To use JAWS the specification of the WordNet database directory within the application is needed as stated here: http://lyle.smu.edu/~tspell/jaws/.
System.setProperty("wordnet.database.dir", "resources/WordNet-3.0/dict/");
This works well within an IDE. But not compiled to a .jar file. Therefore, the relative path of the WordNet directory within the .jar file is needed. Tried already various approaches. The last is:
String url = this.getClass().getClassLoader()
.getResource("resources/WordNet-3.0/dict/index.sense").toExternalForm();
url = url.substring(0, url.length() - 12);
Which has as result tested from the .jar file:
jar:file:/C:/file/path/jar.jar!/resources/WordNet-3.0/dict/
Thought this would be the solution, but still the directory or rather the index.sense can not be found when the .jar is run. The index.sense is supposed to load through:
WordNetDatabase database = WordNetDatabase.getFileInstance();
Which makes use of the specified directory. Found a couple of threads but no suggestions of those worked. For example:
How to get the path of a running JAR file? How to get a path to a resource in a Java JAR file Loading a file relative to the executing jar file
You cannot path into a JAR file, there is no virtual file system used by the WordNet API. So it cannot peer inside of the resource URL you are trying to generate. The WordNet API uses a File
and FileReader
wrapped in BufferedReader
none of which can open a filename such as file:///some/dir/to/file.jar!something/in/a/jar
.
What you can do instead, is have your program first find the correct JAR using a method like you have above for locating the resources in some jar XYZ, then unzip the relevant contents of the XYZ JAR file into a temporary cache directory, and then point WordNet wordnet.database.dir
System property at that cache directory.
Depending on what JDK version you are using, depends on the best way to Unzip a JAR from within Java, but there are plenty of examples out there for doing so.
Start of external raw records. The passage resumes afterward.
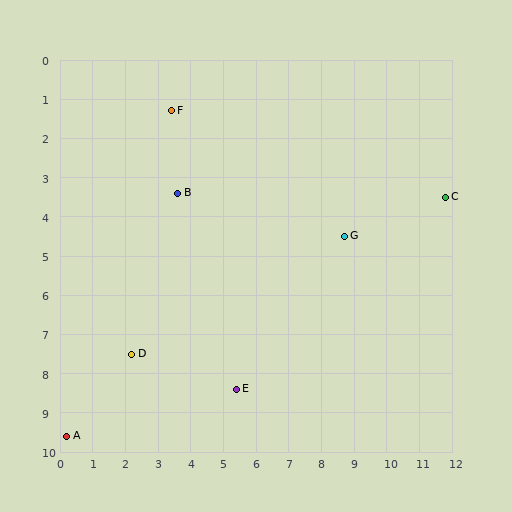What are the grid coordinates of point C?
Point C is at approximately (11.8, 3.5).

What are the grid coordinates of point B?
Point B is at approximately (3.6, 3.4).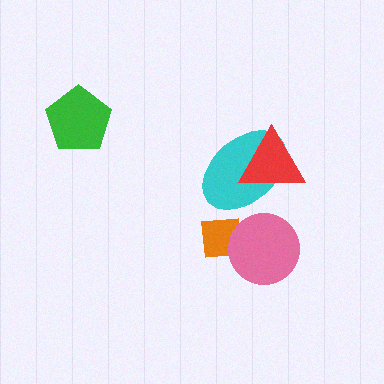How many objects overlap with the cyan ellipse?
1 object overlaps with the cyan ellipse.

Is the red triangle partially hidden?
No, no other shape covers it.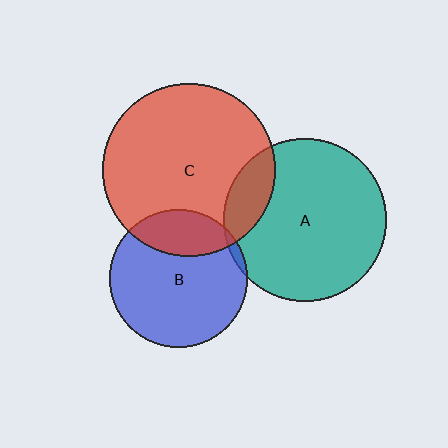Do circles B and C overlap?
Yes.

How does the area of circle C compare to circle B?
Approximately 1.6 times.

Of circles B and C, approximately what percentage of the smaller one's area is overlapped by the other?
Approximately 25%.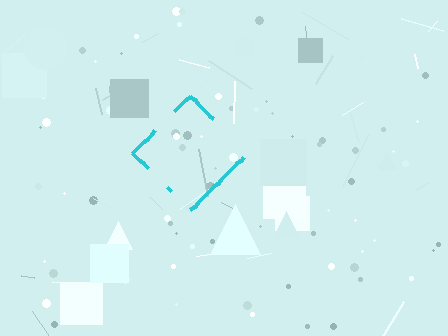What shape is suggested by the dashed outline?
The dashed outline suggests a diamond.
Alternative method is to modify the code you are using (JAWS library) to load resources from streams instead of files if you provide something like classpath:relative/path/in/jars
format of wordnet.database.dir
property. Otherwise you would treat it as a file. Just find all occurrences of file reading in that library and replace the creation of the stream with a common utility function that returns a BufferedReader
wrapping the correct type of input stream.